My Plastic Surgeon only does the muscle flaps which I don’t really want as I am very active and these can affect quality of life afterwards. But I do have an appointment to see another PS in Norwich who does free flaps which don’t involve muscle so I am really looking forward to this and it is only next week so I don’t have too long to wait.
Is your forum this week end ? I am sure it will be great fun for both of you…bum I wish I was 2 years younger!
Hello all
Just had a read through the discussion and im so relieved to hear that im not the only one going through all this.Ive found it very dificult to find people to talk to as im 33 and most people in my area are alot older.
I was 31 years old and 28 weeks pregnant with my 4th child when i was diagnosed so it was a very scary time. Still is,so its good to hear that im not going crazy and by the sounds of things its reletivley normal under the circumstances!
You all sound like amazing women and i look forward to reading how you are all getting on.
Take Care
Tammy
Hi Tammy
I cried when I read your post. How dreadful for you to be diagnosed when you were pregnant. How did this affect your treatment ?
I think we are all pretty much in the same boat when it comes to fear of recurrence and it is a difficult balance trying not to let it effect your daily life and that of your family as well. I tend to put on a brave face to my family and friends but inside I feel very differently. I know my life will never be the same again but I am hoping that in time my fears will fade into a distant memory.
Speak soon xxxx
Hi Tammy, Cora,
This site is a godsend. Just to know others are there that knowwhat you’re going through. Cora- too bad you’re not 2 years younger!
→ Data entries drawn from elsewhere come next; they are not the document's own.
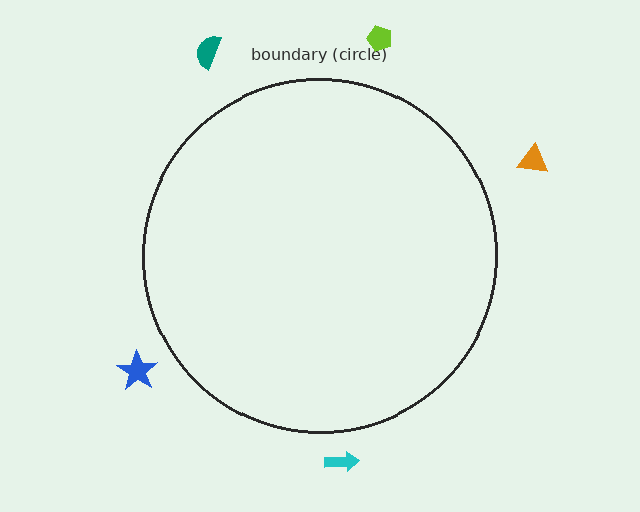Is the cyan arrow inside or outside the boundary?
Outside.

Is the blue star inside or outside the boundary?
Outside.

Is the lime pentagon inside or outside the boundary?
Outside.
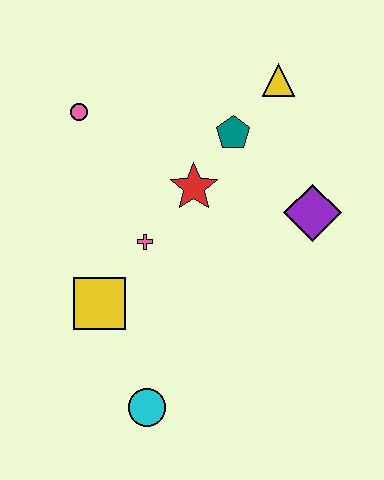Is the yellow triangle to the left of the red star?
No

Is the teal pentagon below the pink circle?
Yes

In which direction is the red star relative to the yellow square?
The red star is above the yellow square.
Tammy- God how awful being diagnosed when pregnant!
Louise, Hope to se you friday- look out for me- i have very noticable red/blond hair!!!How do I recognise you?
Love Julie
Hi All,
Sorry, haven’t had internet connection for two days so couldn’t post.
Julie, am so sorry but can’t make it tomorrow after all, my husband has to go to Italy for the day and won’t be back in time to collect my youngest from school (it’s a car drive away and he has only been there since September and I don’t know anyone well enough to ask for favour). My 17yr old has a rehearsal at college and can’t babysit either, so I’m stuck (isn’t the first time!).
So, am very disappointed but the evening meal is compulsory so I haven’t had any choice but to cancel:-( If you would like to arrange to meet up for social another time let me know, Cora, Tammy, would you be interested? Maybe a lunchtime thing?